The Forestry Minister said that of the 174 SABLs in existence, only around 34 of them came under the Forestry jurisdiction.

Mr Tomuriesa said from the Forestry Ministry's position, it had to wait for the Lands Department to first cancel SABLs at their end.

"You have to reverse the process and the process is Lands Department has to cancel it. After Lands Department cancels the SABL, it gives us the power to cancel the logging agreement."

But government promises to cancel the leases mean little, according to the PNG-based anti-corruption NGO Act Now.

"The government's response to the illegal SABL land grab is the greatest scandal this country has ever seen" says Act Now's Eddie Tanago.

"Even the brave landowners who have struggled through the courts to have leases declared illegal, without any help or support from the government, or have stood up and defied the logging companies despite attacks from the police, still have foreign companies occupying their soil".

As the logging continues, rural communities in PNG become increasingly marginalised.

Forest clearance devastates the way of life for a significant proportion of PNG's population whch relies on forest for food, livelihoods and other traditional uses.

Logs cut from a Special Agricultural Business Lease in Turubu, Papua New Guinea, destined for export.

Logs cut from a Special Agricultural Business Lease in Turubu, Papua New Guinea, destined for export. Photo: Global Witness

"In PNG, especially in my area, the forest is our traditional shopping mall," Mr Mondu explained.

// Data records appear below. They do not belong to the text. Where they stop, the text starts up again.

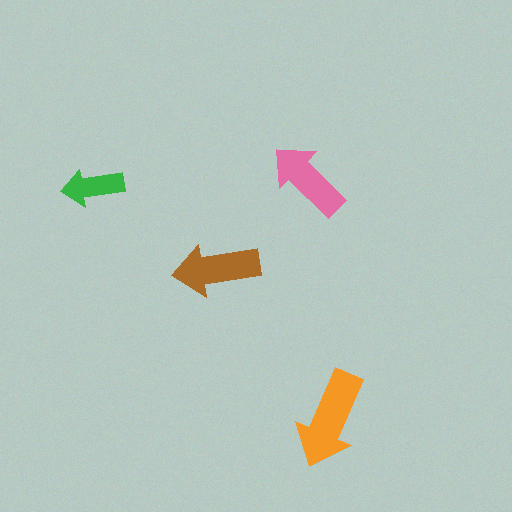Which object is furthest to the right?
The orange arrow is rightmost.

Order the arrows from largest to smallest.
the orange one, the brown one, the pink one, the green one.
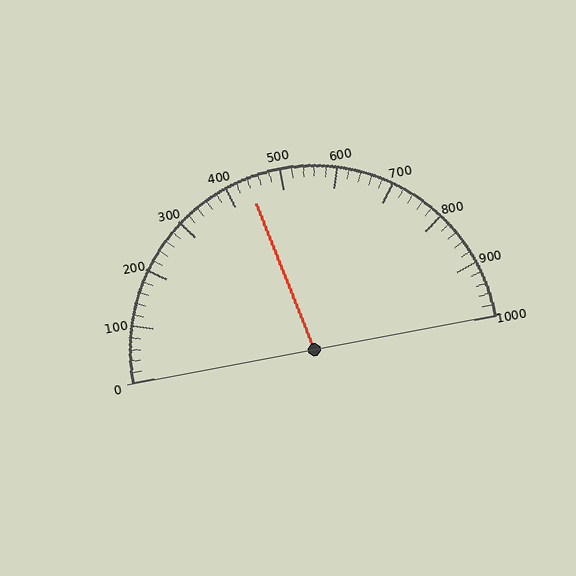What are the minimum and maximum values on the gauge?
The gauge ranges from 0 to 1000.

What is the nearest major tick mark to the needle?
The nearest major tick mark is 400.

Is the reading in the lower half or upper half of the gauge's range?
The reading is in the lower half of the range (0 to 1000).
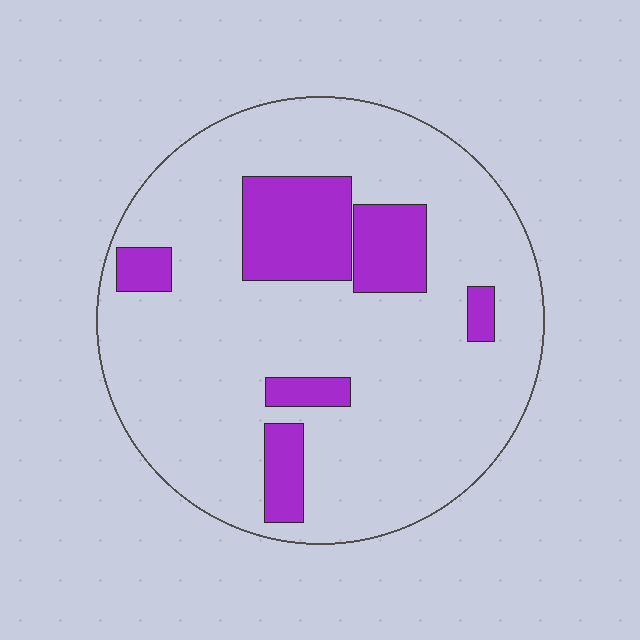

"It exists from our ancestors, through our forefathers and our fathers, and we are still using forests as our livelihood. We gain things to enjoy our livelihood, and it is part of our life. We get food from the forest, we have traditional medicines. We do not rely on hospitals or aid posts or health centres."

Two weeks ago, the Lands Department reported that of 75 SABL leases examined in the Commission of Inquiry, only 10 had been cancelled, and five of those were at the direction of the courts and four voluntarily surrendered.